For, there’s more to Deuteronomy 18. The chapter ends right after our pericope reading, with instructions on how to spot a false prophet. A false prophet will have God’s own wrath on him if he does not speak the exact words from the Lord’s own mouth. 
 
From verse 22, “when a prophet speaks in the name of the Lord, if the word does not come to pass or come true, that is a word that the Lord has not spoken; the prophet has spoken it presumptuously. You need not be afraid of him.”
 
“if the word does not come to pass” means “if the Word is not born”. In other words, if he does not point to Jesus, he is a false prophet. Moses did not get to point to Jesus in the flesh. Isaiah, Jeremiah, Malachi did not get to point to the Word of God and say, “Behold the man”. Thus they lost in the end. 
 
Even Jesus, pointing Himself out as God and man, given and shed for the forgiveness of sins on the cross, lost in the end. As the True Prophet, however, Jesus's loss was gain. Tempting Jesus only resulted in draining all the power out of temptation. Murdering Jesus only resulted in draining out all the power of death.
 
The prophets did not stop pointing to Jesus. The Apostles did not stop pointing to Jesus. And your faith today is built on the foundation of the apostles and the prophets, Says Ephesians (2:20). And the apostles were proclaiming the death of Jesus until He comes, in Communion.
 
“Do not grow tired of doing good” (Gal 6:9), that is, do not grow tired of doing THE Good: receiving from God the Good He wants to give you. Now imagine if God were to change His mind and His ways? This is why St. John the Baptist likened Jesus coming to a Bridegroom. The Bridegroom pledges His Truth and His faithfulness to the Bride. He does not change.
 
We must lose. We must lose out to God.
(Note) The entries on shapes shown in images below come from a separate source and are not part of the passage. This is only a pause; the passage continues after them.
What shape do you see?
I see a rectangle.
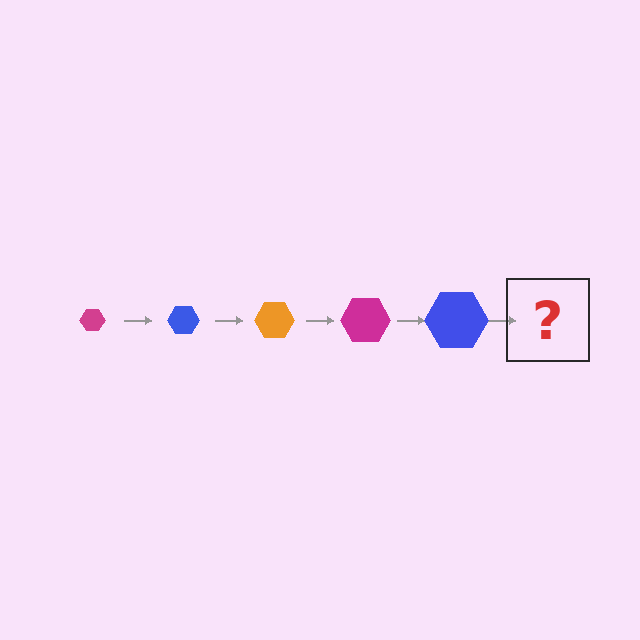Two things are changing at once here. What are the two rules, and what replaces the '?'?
The two rules are that the hexagon grows larger each step and the color cycles through magenta, blue, and orange. The '?' should be an orange hexagon, larger than the previous one.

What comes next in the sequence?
The next element should be an orange hexagon, larger than the previous one.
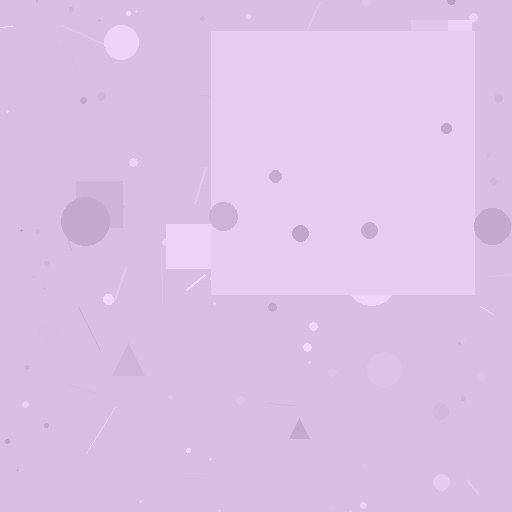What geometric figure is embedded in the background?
A square is embedded in the background.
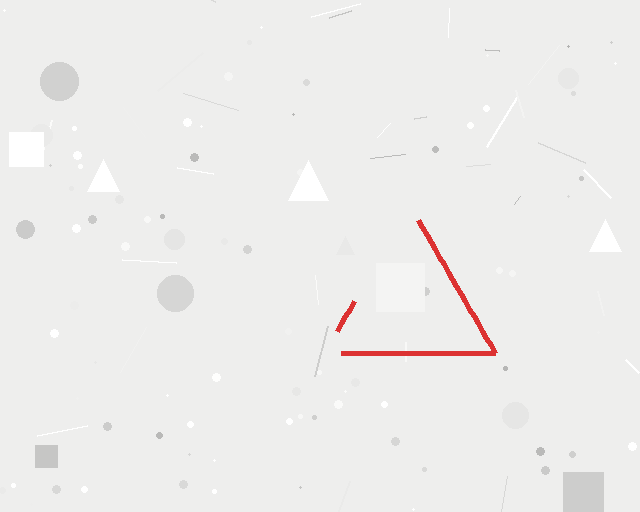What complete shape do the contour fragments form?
The contour fragments form a triangle.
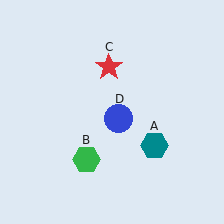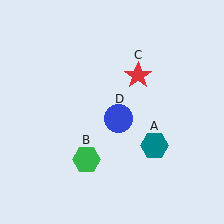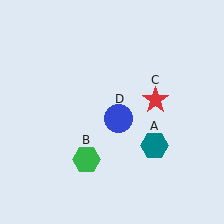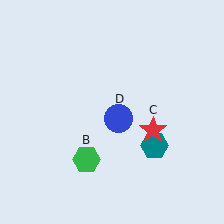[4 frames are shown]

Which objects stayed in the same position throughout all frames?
Teal hexagon (object A) and green hexagon (object B) and blue circle (object D) remained stationary.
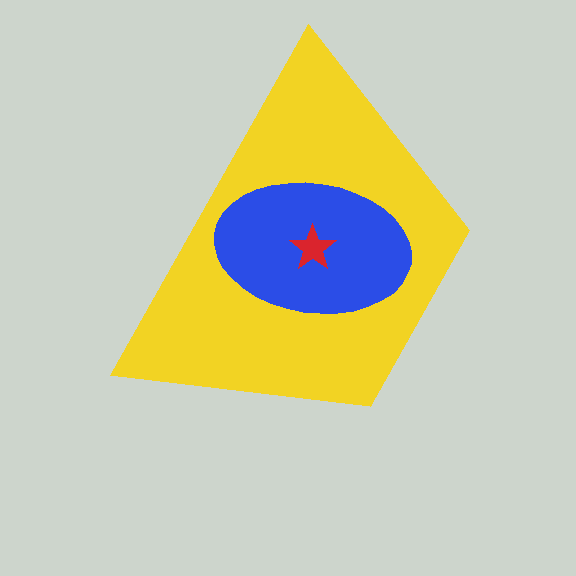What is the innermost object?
The red star.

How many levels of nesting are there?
3.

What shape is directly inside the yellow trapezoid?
The blue ellipse.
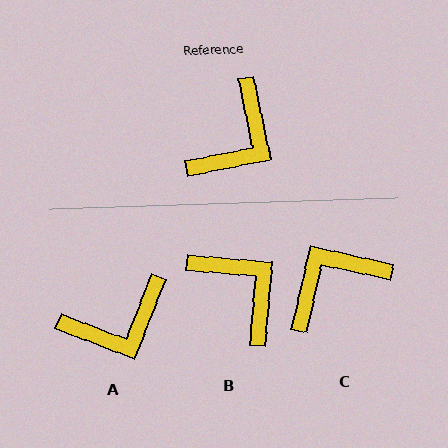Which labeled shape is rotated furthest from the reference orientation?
C, about 156 degrees away.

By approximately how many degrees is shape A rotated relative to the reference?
Approximately 33 degrees clockwise.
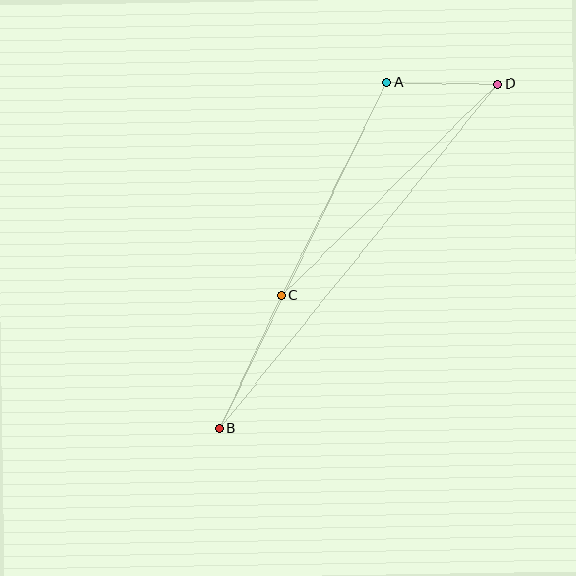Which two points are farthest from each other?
Points B and D are farthest from each other.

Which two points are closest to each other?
Points A and D are closest to each other.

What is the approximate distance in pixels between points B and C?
The distance between B and C is approximately 147 pixels.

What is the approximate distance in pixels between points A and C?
The distance between A and C is approximately 237 pixels.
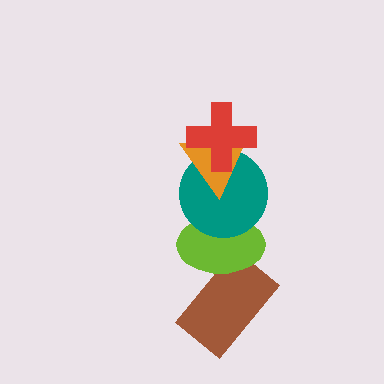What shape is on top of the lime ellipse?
The teal circle is on top of the lime ellipse.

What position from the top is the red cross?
The red cross is 1st from the top.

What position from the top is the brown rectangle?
The brown rectangle is 5th from the top.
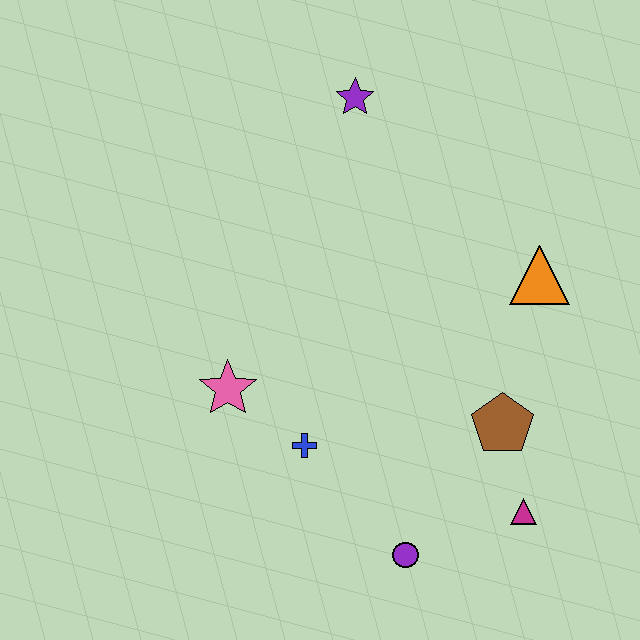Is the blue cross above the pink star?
No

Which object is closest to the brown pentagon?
The magenta triangle is closest to the brown pentagon.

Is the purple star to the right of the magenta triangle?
No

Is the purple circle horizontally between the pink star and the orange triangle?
Yes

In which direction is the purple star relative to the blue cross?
The purple star is above the blue cross.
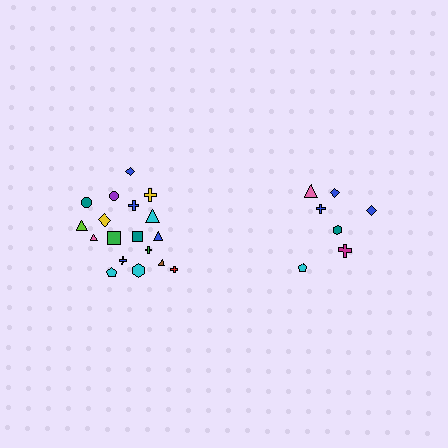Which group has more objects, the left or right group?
The left group.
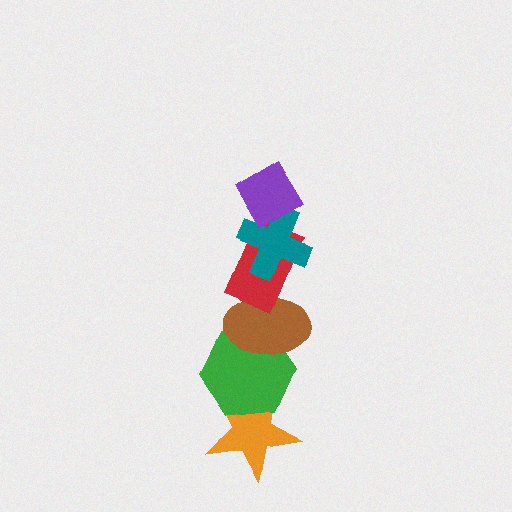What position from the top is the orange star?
The orange star is 6th from the top.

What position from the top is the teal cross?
The teal cross is 2nd from the top.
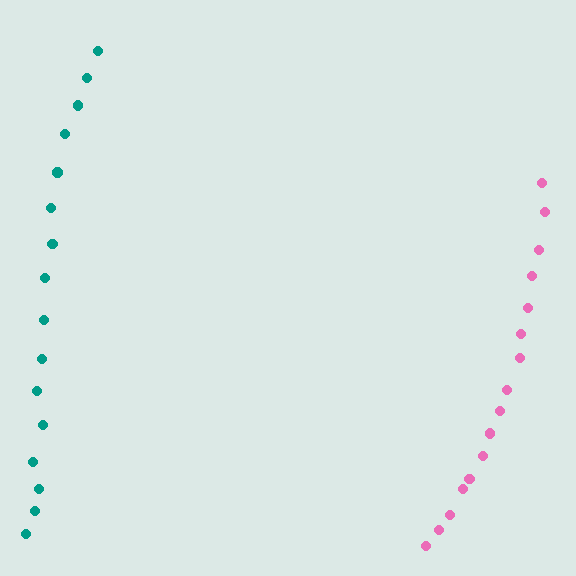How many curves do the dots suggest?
There are 2 distinct paths.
We must give up on trying to refresh or excite our spirit and proclaim it to be “from God”. God has promised and only He can accomplish our victory that we so long and pray for. He has done it. He will do it and He continues to feed it to us, even today. 
 
So we lose and Jesus wins. We lose our grand and flashy entrance of God into the world and He wins His birth in a manger. We lose our false ideas of increasing mercy and grace and God wins at the cross. We lose our sinfulness of thinking we can do better than God and God wins by continuing to give us His Spirit by His spoken Word, cleanse us in Baptism, and feed us in Communion.
 
We decrease and Jesus increases in His Word and Sacrament. And isn’t that what we wanted all along?